Por: Ricardo H. S. Elía
«Lo que otorga a la miniatura un estilo de belleza casi único no es tanto el tipo de escenas que retrata como la nobleza y la sencillez de la atmósfera poética que las impregna» (“El Arte del Islam”, pp. 42-3)
Titus Burckhardt (1908-1984)
El arte de la miniatura se originó en el seno del Islam al traducirse al árabe algunos libros científicos ilustrados —sobre medicina, botánica o zoología— de los que circulaban entre los pueblos helenizados. La primera escuela fue fomentada por los abbasíes en el marco de la «Casa de la Sabiduría», donde se realizaban las copias de los textos grecolatinos.
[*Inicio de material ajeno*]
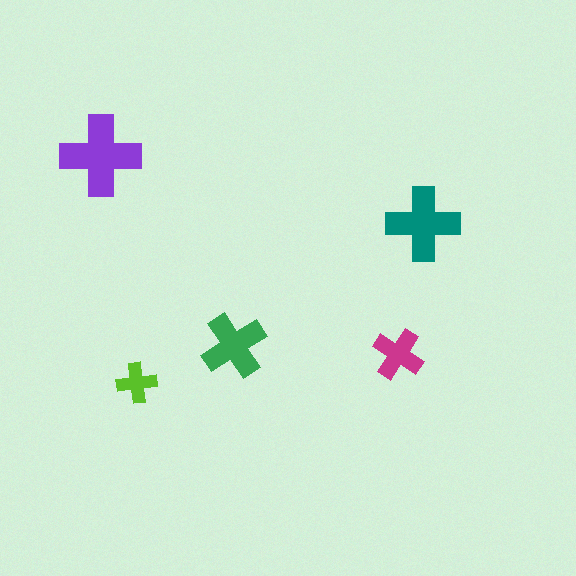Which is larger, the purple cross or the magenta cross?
The purple one.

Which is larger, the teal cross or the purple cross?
The purple one.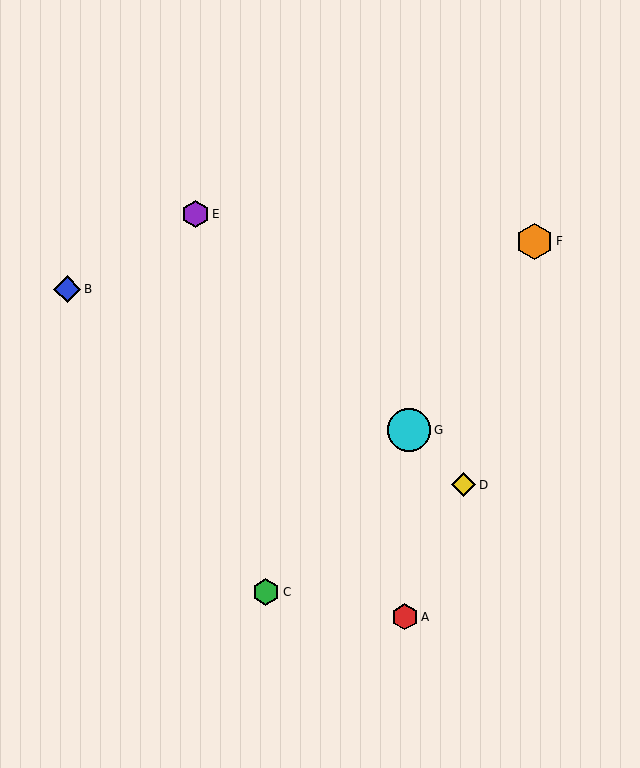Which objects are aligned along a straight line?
Objects D, E, G are aligned along a straight line.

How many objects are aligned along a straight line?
3 objects (D, E, G) are aligned along a straight line.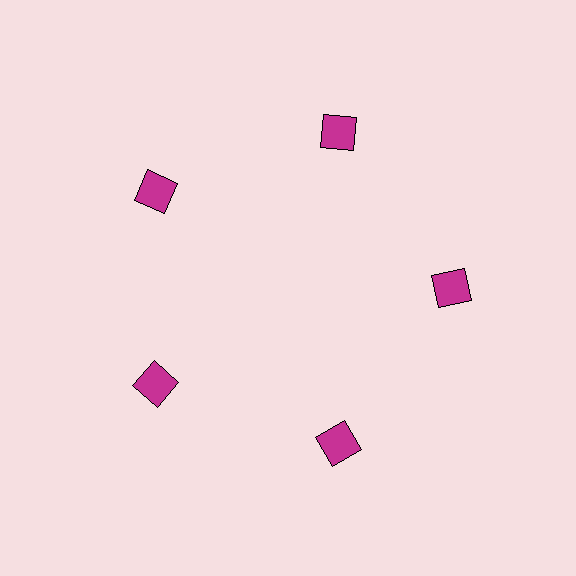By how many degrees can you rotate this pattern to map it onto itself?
The pattern maps onto itself every 72 degrees of rotation.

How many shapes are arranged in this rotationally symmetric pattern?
There are 5 shapes, arranged in 5 groups of 1.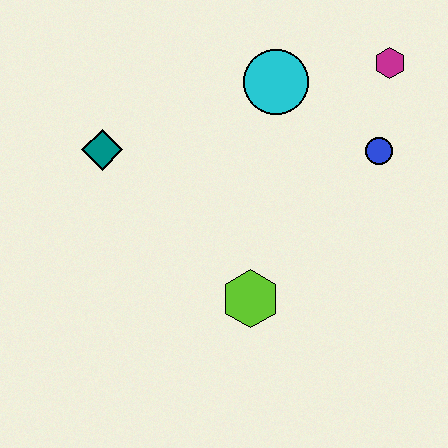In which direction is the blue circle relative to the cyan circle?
The blue circle is to the right of the cyan circle.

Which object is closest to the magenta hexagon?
The blue circle is closest to the magenta hexagon.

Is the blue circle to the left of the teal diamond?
No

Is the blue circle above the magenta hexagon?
No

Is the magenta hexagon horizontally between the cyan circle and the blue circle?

Las ilustraciones de las copias árabes, pese a la influencia de sus modelos, fueron transformándose paulatinamente hasta alcanzar un dibujo que acentuaba la bidimensionalidad y que con su simplificación aportaba una mayor expresividad. Este estilo revolucionario alcanzó su apogeo en las diferentes versiones de las Maqamat (composiciones de un género literario caracterizado por su temática ejemplarizante y humorística) de Abu Muhammad al-Qasim Ibn Alí al-Harirí (1054-1122), pertenecientes a la denominada “Escuela de Bagdad”.
Tras la caída del califato bagdadí en 1258, el arte de la miniatura prosiguió con los mamelucos, quienes dieron continuación a este estilo, mejorando mucho su acabado. Durante este período, la miniatura no ocupaba por lo general toda la página del manuscrito, sino que se intercalaba en el texto, y tampoco quedaba circunscrita a un recuadro (cfr. Richard Ettinghausen: La peinture arabe, Albert Skira, Ginebra, 1962).
También existió una escuela reducida pero importante en al-Ándalus y el Magreb (cfr. Rachel Arié: Miniatures hispano-musulmanes, Brill, Leiden, 1969).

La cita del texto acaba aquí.